Aujourd’hui, le Liban dispose d’une opportunité rare : celle de réaligner l’éducation, l’ingénierie et la décision publique autour d’un projet national cohérent. Cela suppose de redonner toute leur place aux experts, aux enseignants et aux ingénieurs, et de bâtir des passerelles réelles et opérationnelles entre les universités, les ordres professionnels et les institutions de l’État.
La souveraineté d’un pays ne se mesure pas uniquement à sa politique étrangère ou à ses discours.

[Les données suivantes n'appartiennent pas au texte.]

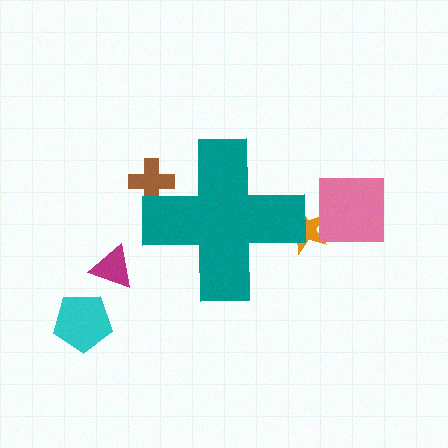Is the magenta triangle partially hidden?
No, the magenta triangle is fully visible.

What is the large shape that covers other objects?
A teal cross.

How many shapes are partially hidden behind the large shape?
2 shapes are partially hidden.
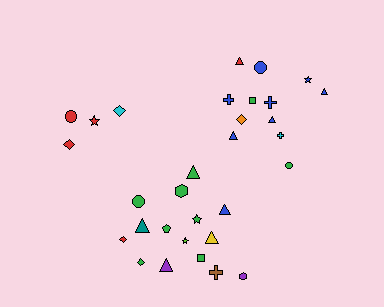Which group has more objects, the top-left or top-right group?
The top-right group.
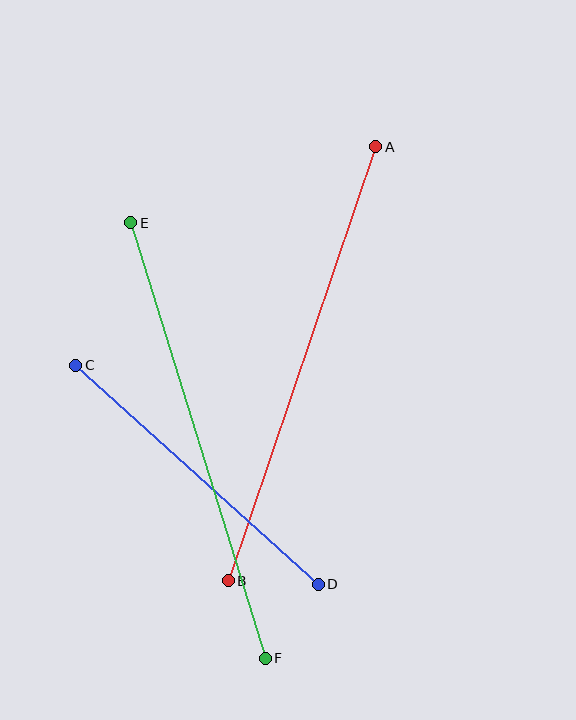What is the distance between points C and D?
The distance is approximately 327 pixels.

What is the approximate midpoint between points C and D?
The midpoint is at approximately (197, 475) pixels.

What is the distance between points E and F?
The distance is approximately 456 pixels.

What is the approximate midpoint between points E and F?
The midpoint is at approximately (198, 441) pixels.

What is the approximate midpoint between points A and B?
The midpoint is at approximately (302, 364) pixels.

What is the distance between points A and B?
The distance is approximately 458 pixels.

Elle se mesure aussi à sa capacité à concevoir, construire, gérer et entretenir ses propres infrastructures, avec ses propres compétences, au service de son peuple.
Reconstruire l’État libanais, c’est d’abord reconstruire la chaîne de la compétence. C’est là que commence la renaissance.
La question est désormais claire :
le Liban saura-t-il placer enfin la compétence, l’ingénierie et l’université au cœur de son projet d’État ?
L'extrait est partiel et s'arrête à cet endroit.